Angoulême 2017 : Hermann au filtre de l’Histoire
Grand Prix de la ville d’Angoulême 2016, Hermann a l’honneur d’une exposition rétrospective l’année suivante. L’occasion de redécouvrir que le prolifique dessinateur, dont la série emblématique se déroule dans un décor futuriste post-apocalyptique, a souvent trempé ses pinceaux dans diverses périodes historiques.
Le récit post-apocalyptique Jérémiah est sans doute la série qui a fait entrer Hermann dans le monde des grands de la bande dessinée, mais la carrière du dessinateur est très loin de se limiter à ces 32 tomes, ou aux 14 de Bernard Prince, aux intrigues policières contemporaines. La bibliographie du natif de Bévercé recèle également un certain nombre de récits ancrés dans une réalité historique plus ancienne. C’est sous cet angle que nous avons visité l’exposition Hermann, traditionnel accrochage dédié au Grand Prix de l’année précédente. Avec le grand plaisir de pouvoir examiner autant d’originaux, et donc de constater au plus près le talent hors norme de dessinateur, d’encreur, d’as du découpage et de coloriste d’Hermann.

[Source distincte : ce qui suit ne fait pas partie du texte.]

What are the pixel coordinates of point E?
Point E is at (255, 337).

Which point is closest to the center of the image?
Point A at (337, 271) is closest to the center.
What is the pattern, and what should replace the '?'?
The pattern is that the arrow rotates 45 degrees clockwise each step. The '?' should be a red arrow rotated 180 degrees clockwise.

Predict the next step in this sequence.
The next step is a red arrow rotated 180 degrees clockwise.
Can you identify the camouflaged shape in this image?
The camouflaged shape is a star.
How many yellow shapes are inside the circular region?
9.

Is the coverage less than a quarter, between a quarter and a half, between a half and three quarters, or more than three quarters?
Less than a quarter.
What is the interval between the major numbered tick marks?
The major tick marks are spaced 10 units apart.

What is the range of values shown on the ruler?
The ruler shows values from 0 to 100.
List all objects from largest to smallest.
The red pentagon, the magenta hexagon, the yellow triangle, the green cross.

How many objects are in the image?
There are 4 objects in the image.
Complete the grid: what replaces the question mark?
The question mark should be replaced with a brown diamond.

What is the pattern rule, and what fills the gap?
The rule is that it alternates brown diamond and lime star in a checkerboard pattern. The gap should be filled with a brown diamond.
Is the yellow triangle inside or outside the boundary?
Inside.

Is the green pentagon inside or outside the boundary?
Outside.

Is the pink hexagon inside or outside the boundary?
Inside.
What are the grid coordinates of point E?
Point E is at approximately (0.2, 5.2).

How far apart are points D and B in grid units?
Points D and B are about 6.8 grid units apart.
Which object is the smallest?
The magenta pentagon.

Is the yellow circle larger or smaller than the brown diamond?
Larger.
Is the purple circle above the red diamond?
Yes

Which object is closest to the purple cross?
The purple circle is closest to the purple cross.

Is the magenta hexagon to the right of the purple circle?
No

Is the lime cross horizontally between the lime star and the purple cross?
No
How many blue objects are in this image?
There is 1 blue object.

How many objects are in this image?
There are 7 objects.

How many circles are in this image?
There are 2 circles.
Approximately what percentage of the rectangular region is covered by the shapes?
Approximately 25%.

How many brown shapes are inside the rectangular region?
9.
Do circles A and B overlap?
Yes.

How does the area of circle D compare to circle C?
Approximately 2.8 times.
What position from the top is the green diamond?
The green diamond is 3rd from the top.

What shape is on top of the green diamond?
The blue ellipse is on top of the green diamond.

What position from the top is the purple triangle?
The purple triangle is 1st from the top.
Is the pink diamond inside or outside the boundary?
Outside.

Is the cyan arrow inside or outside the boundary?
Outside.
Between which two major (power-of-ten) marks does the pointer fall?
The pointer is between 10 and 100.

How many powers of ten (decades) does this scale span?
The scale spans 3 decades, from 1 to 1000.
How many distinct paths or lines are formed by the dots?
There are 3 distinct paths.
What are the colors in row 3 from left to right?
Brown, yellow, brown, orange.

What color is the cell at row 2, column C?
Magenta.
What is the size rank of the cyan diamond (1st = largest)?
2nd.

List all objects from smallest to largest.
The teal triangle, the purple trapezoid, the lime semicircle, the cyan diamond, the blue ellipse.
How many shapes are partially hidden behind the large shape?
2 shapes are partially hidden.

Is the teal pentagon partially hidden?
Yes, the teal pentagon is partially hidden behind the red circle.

Une des périodes fétiches du dessinateur belge est sans nul doute le XIXe siècle américain. Les westerns prennent une belle place dans l’ensemble de ses œuvres. Dès 1972, il commence la série Comanche, sur un scénario de Greg, l’histoire de la jeune propriétaire du ranch 666 dans le Wyoming. Il en dessinera 10 épisodes. C’est dans la série de one-shots qu’il réalisera aux fils des ans que l’on va trouver d’autres histoires situées dans le Far West, et en particulier On a tué Wild Bill en 1999. A noter que Duke son dernier album en date publié en janvier, scénarisé par son fils Yves H., est également un western. Malgré une documentation indéniable qui plonge le lecteur dans une reconstitution qui se veut la plus réaliste possible, la période est plutôt fantasmée chez Hermann ou son fils, toujours très violente, en écho aux films de Sam Peckinpah.
Pour une réflexion globale sur le western en bande dessinée -> le n°6 du webzine Cases d’Histoire.
Le XVIIIe siècle également a été traité par Hermann, dans un diptyque intitulé Le Diable des sept mers, chez Dupuis en 2008-2009. Un récit de pirates entre Barbe-Rouge de Charlier et Hubinon, et L’île au trésor de Stevenson, dont la violence n’est encore une fois pas exempte. Quelques belles planches sont parsemée dans l’exposition.
La ségrégation aux États-Unis dans les années 1950 est un autre thème abordé dans un album d’Hermann et présenté dans l’exposition. Avec Old Pa Anderson (scénario de Yves H., Le Lombard, 2016), le dessinateur belge s’immerge dans un Mississippi où la condition des noirs, séparés des blancs mais théoriquement égaux avec eux, ne ressemble pas vraiment à ce qui est promis dans la loi. Une fois de plus, la violence est omniprésente dans un album tout en ambiance.
Mais l’œuvre majeure d’Hermann est à trouver au début du XIIe siècle, une période pendant laquelle Aymar de Bois-Maury part à la reconquête de son fief injustement volé. Minutie de la reconstitution, souci de réalisme dans les dialogues (jusqu’à un certain point, pour qu’ils soient compréhensibles du lecteur moderne), situations en phase avec l’époque, présentation d’un Moyen Âge qui respecte mieux la recherche scientifique, Les Tours de Bois-Maury fait partie des séries historiques majeures des années 80 avec Les Passagers du Vent, Arno ou Les Chemins de Malefosse. Elle tranche par rapport aux autres planches publiées dans le magazine Vécu, lancé par Glénat en 1985 et spécialisé en bande dessinée historique. L’exposition présente de magnifiques originaux qui montrent la qualité de dessinateur d’Hermann, notamment pour ces grandes cases qui s’étalent sur 2/3 de planche. La série, dont l’intérêt retombe un peu après la conclusion du premier cycle de 10 tomes (ce sont ensuite les aventures des descendants d’Aymar qui sont comptées), est absolument remarquable, tant du point de vue de l’intrigue que du dessin. Pouvoir examiner de près quelques planches est un régal.
Exposition Hermann, Espace Franquin, Angoulême, jusqu’au 29 janvier.